The old thing started up and was roaring away as Ed worked his way over to the orchard on the side of our house.  The noise ended the sparrow hunt and we both wondered, now what.  Then it happened. 

We asked Ed if we could mow the orchard and, of course, he said yes.  After all, it was an awful hot day.  We asked him if he would pay us a quarter to mow the orchard and he said he’d give us each a dime.  Mable Berquist’s flash cards paid off.  We did the math quick and figured we could each get a pop and a candy bar after we finished the mowing.

We took turns.  One of us mowing and the other looking out for our Mom’s so we wouldn’t get in trouble.  It didn’t take long for us to kick up a snake in the tall orchard grass.  Mr. Trueblood would always take off after the snake with the mower whenever he saw one.  You could always tell when he had routed a snake because there would be a crazy path cut through the orchard and then he would stop mowing.  He was afraid of snakes.
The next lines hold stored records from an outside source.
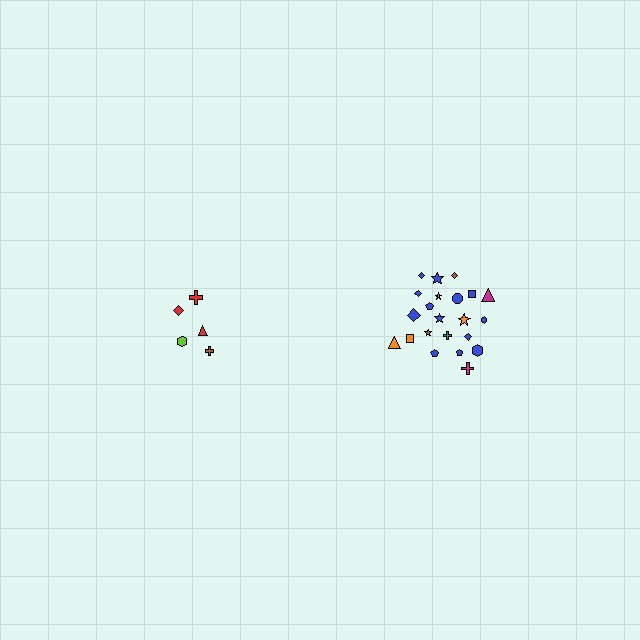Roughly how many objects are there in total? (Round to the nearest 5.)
Roughly 25 objects in total.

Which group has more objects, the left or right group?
The right group.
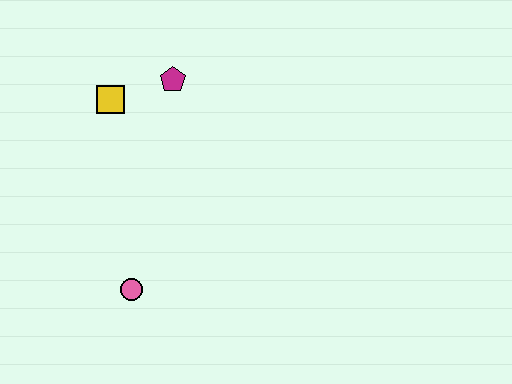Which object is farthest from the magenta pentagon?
The pink circle is farthest from the magenta pentagon.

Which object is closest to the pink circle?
The yellow square is closest to the pink circle.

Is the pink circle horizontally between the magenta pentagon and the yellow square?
Yes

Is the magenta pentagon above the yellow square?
Yes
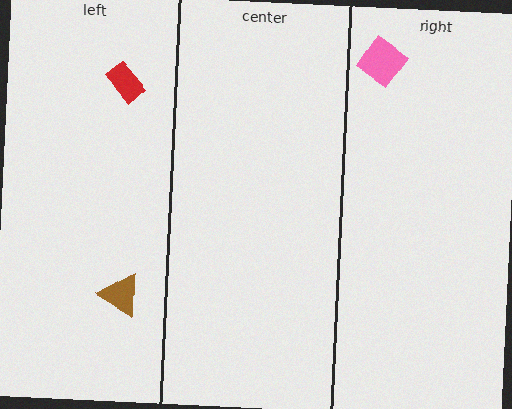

Tom was mowing when the snake slithered out ahead of the mower and I yelled to Tom to slow down.  I ran in front of the whirling blades and lost the critter in the tall grass.  I bent over and stalked the garter snake with the stealth of a sideshow snake charmer.  The 3 foot yellow and green striped sidewinder was no match for me.  In a flash I had him in my grip and held it up high.  Mowing was over.  Tom and I wondered what to do with it and we decided to show it to my Mom.  She didn’t mind snakes and always hated it when Ed would run over them with the mower.  She said they ate mosquitoes and spiders and were good for the garden.

When we got to the house we hollered for Mom to come out, but there was no answer.  So we went in and hollered again.  Mom answered back that she was upstairs.  We went up the stairs to the landing and up the second set of stairs to the upper floor.  Mom was nowhere to be found.  The bathroom door was shut so I thought maybe she was in there.  We opened the door and Mom was in the big old claw foot bathtub taking a bubble bath in the middle of the day.  I asked her why she was taking a bath in the middle of the day and she said she was trying to cool off a bit.

She didn’t seem to be too alarmed that Tom was with me (bubbles and all) and she didn’t seem to react too much when I pulled the snake from behind my back.  The startle response occurred when, for some inexplicable reason, I dropped the snake into the bathwater.  Mom screamed.  Tom and I ran.  The snake didn’t know why it was treading water in a sea of bubbles.  We headed for the plum thicket and cowered under the cover of heavy underbrush.  Somehow we figured we might have made a mistake.  We stayed there for quite a while.  When we got hungry, Tom went home.  Ed came and got the mower.  Mom let the snake loose.  I spent the rest of the day in my room. The fact that I couldn’t watch Howdy Doody and Winky Dink on TV didn’t matter because we didn’t have a TV.

The good thing about it all was that it wasn’t as bad as the time I poured Mom’s Channel #5 perfume that Dad had gotten in Chicago and had given her for Christmas.  I thought it would make the toilet smell better.  And it did.